If the ancient and classical State served genius, what does the modern State serve? Referring to the State as he had experienced it during his lifetime, Nietzsche wrote in his notes in 1873, “The history of the State is the history of the egoism of the masses and of the blind desire to exist.”[13] He again echoed those sentiments in Thus Spake Zarathustra, writing, “All-too-many are born: for the superfluous the State was invented.” Everything about the modern State was corrupt: education (“they steal the works of the inventors and the treasures of the sages for themselves”), the media (“they vomit their bile and call it a newspaper”), and most of all, political life.[14] Nietzsche characterized politics as a mad rush for power, which squandered the talents of great men who were forced to pander to the lowest common denominator. In Daybreak, he argued, “Political and economic affairs are not worthy of being the enforced concern of society’s most gifted spirits: such a wasteful use of the spirit is at bottom worse than having none at all.”[15]

Nietzsche was most concerned with the effect statism had on culture. “Culture and the State—one should not deceive oneself about this—are antagonists . . . All great ages of culture are ages of political decline: what is great culturally has always been unpolitical, even anti-political,” he wrote in Twilight of the Idols (1888).[16] Earlier, he expressed this sentiment in Human, All-Too-Human (1878), writing, “Culture is indebted most of all to politically weakened periods.”[17] Because, in the modern State, the energy of a people is used up in power politics, economics, parliamentarianism, and “military interests,” its geniuses lack the energy for artistic and cultural creation; their energies are squandered and dragged down into the muck. As the German State rose to prominence in Europe, Nietzsche perceived a decline in the number of great cultural figures. Mozart, Beethoven, Schiller, Goethe, and Schopenhauer had all come and gone during a period when the German Reich was virtually moribund and consisted of a loose collection of over a hundred different regions.

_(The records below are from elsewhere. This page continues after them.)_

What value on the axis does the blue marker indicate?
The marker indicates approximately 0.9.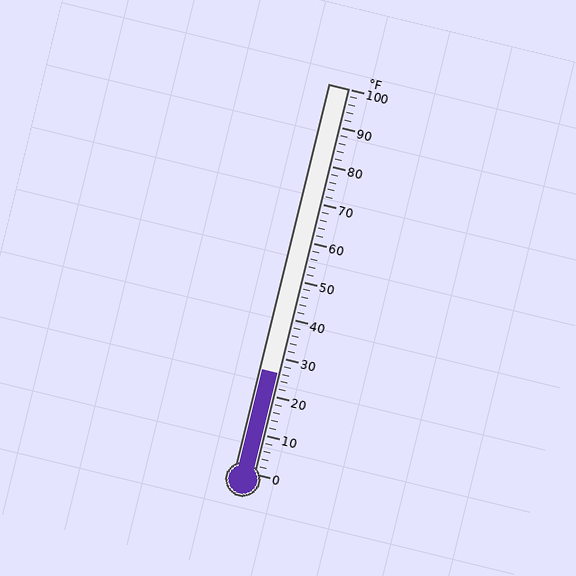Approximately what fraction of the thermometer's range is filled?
The thermometer is filled to approximately 25% of its range.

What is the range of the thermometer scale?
The thermometer scale ranges from 0°F to 100°F.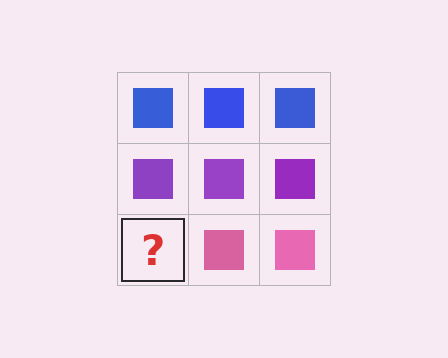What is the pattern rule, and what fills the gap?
The rule is that each row has a consistent color. The gap should be filled with a pink square.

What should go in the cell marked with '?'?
The missing cell should contain a pink square.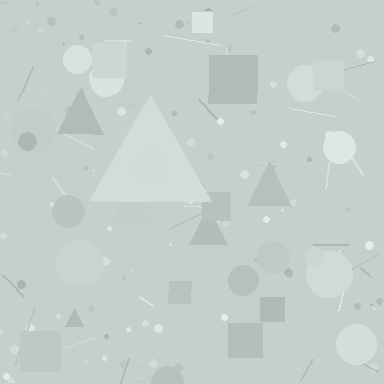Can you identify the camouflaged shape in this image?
The camouflaged shape is a triangle.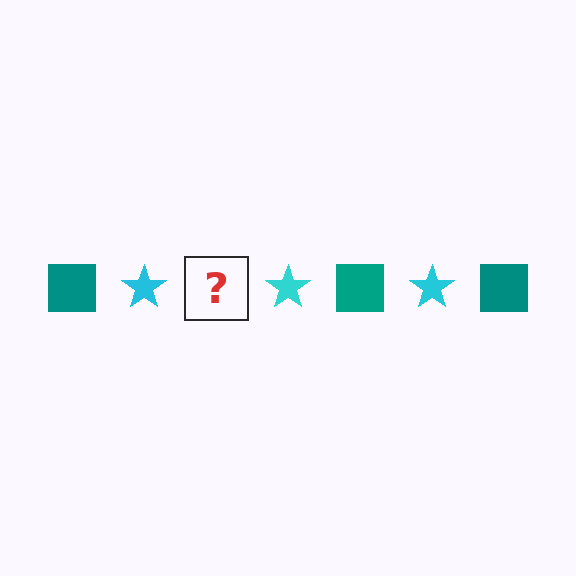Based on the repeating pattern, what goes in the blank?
The blank should be a teal square.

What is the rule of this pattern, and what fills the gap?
The rule is that the pattern alternates between teal square and cyan star. The gap should be filled with a teal square.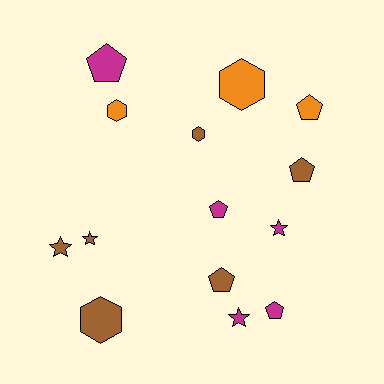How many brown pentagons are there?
There are 2 brown pentagons.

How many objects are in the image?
There are 14 objects.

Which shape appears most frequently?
Pentagon, with 6 objects.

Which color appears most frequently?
Brown, with 6 objects.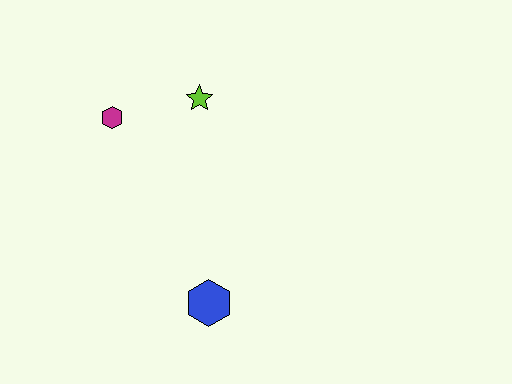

Nietzsche saw socialism as the driving force behind the “perfect State” (der vollkommene Staat), or the State taken to its ultimate modern expression. With its striving for a comfortable life for the greatest possible number, Nietzsche imagined this State would choke the life out of the geniuses who had previously found themselves at the top of the social ladder.
If the lasting house of this life of comfort, the perfect State, had really been attained, then this life of comfort would have destroyed the ground out of which grow the great intellect and the mighty individual generally . . . Were this State reached, mankind would have grown too weary to be still capable of producing genius.
This State would necessarily be the most despotic, not only because it would seek to abolish all other States, but the individual as well. “It requires the most submissive prostration of all citizens before the absolute State, such as has never yet been realized,” he explained.[18] While he considered socialism to be the most advanced expression of the modern spirit, he considered liberals (the bourgeois) to be different from socialists only in a matter of degree: “Possession alone differentiates you from them.”[19]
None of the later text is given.